Due to the way the resolver code works in certain versions of Alpine Linux, it may be necessary to reconfigure the spire-postgres-pooler to use the fully qualified domain name of the database in order to prevent DNS lookup errors.
The spire-server pods are logging query_wait_timeout errors.
time="2022-11-15T09:39:38Z" level=error msg="Fatal run error" error="datastore-sql: pq: query_wait_timeout"
time="2022-11-15T09:39:38Z" level=error msg="Server crashed" error="datastore-sql: pq: query_wait_timeout"
The spire-postgres-pooler pods are logging DNS lookup failure errors.

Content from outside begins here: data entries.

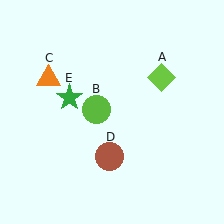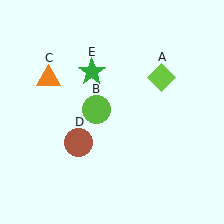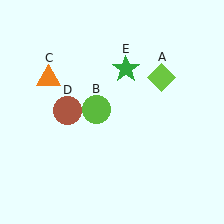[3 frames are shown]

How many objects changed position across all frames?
2 objects changed position: brown circle (object D), green star (object E).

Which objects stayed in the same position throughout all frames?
Lime diamond (object A) and lime circle (object B) and orange triangle (object C) remained stationary.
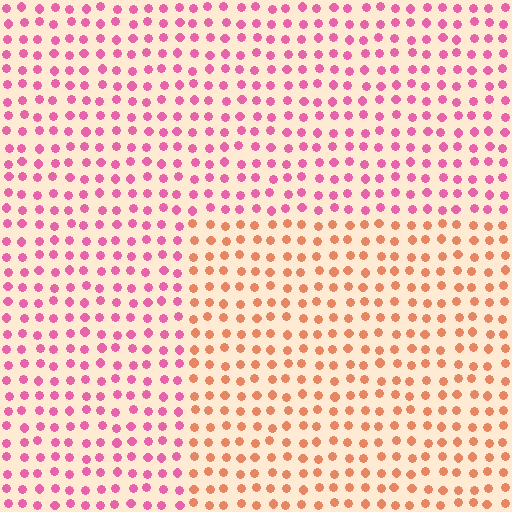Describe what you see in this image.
The image is filled with small pink elements in a uniform arrangement. A rectangle-shaped region is visible where the elements are tinted to a slightly different hue, forming a subtle color boundary.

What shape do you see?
I see a rectangle.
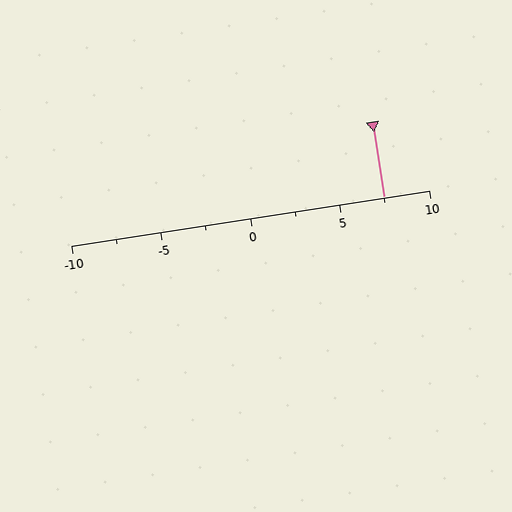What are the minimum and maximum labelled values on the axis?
The axis runs from -10 to 10.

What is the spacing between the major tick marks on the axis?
The major ticks are spaced 5 apart.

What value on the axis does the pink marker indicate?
The marker indicates approximately 7.5.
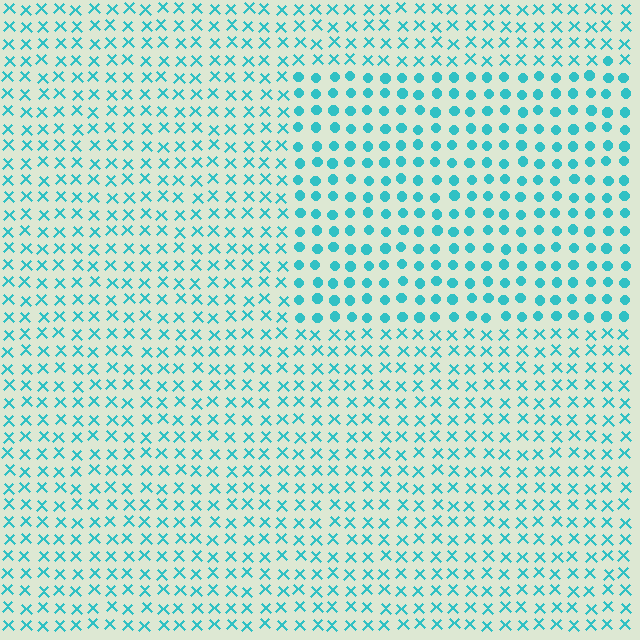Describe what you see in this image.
The image is filled with small cyan elements arranged in a uniform grid. A rectangle-shaped region contains circles, while the surrounding area contains X marks. The boundary is defined purely by the change in element shape.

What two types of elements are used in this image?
The image uses circles inside the rectangle region and X marks outside it.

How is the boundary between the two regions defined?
The boundary is defined by a change in element shape: circles inside vs. X marks outside. All elements share the same color and spacing.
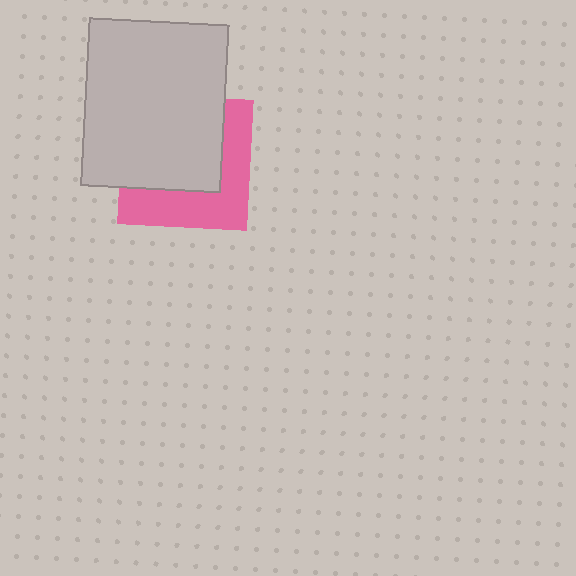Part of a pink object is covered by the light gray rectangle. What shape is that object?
It is a square.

2022-11-15 09:38:40.290 UTC [1] WARNING DNS lookup failed: spire-postgres: result=0
2022-11-15 09:38:56.211 UTC [1] WARNING DNS lookup failed: spire-postgres: result=0
2022-11-15 09:39:11.881 UTC [1] WARNING DNS lookup failed: spire-postgres: result=0
2022-11-15 09:39:27.879 UTC [1] WARNING DNS lookup failed: spire-postgres: result=0
2022-11-15 09:39:38.541 UTC [1] WARNING C-0x55729bbc56c0: spire/(nouser)@127.0.0.6:56151 pooler error: query_wait_timeout
(ncn-mw#) Edit the spire-postgres-pooler deployment.
Command:
kubectl -n spire edit deployment spire-postgres-pooler
Update the PGHOST environment variable to use the fully qualified domain name.
An example of the deployment before being edited:
containers:
- env:
- name: PGHOST
value: spire-postgres
Change PGHOST to:
containers:
- env:
- name: PGHOST
value: spire-postgres.spire.svc.cluster.local
The spire-postgres-pooler pods will automatically restart to pick up the new value.
IMPORTANT: This change will need to be reapplied if the spire Helm chart is re-installed.
This will be resolved in a future CSM release when the PostgreSQL operator is upgraded to a newer version.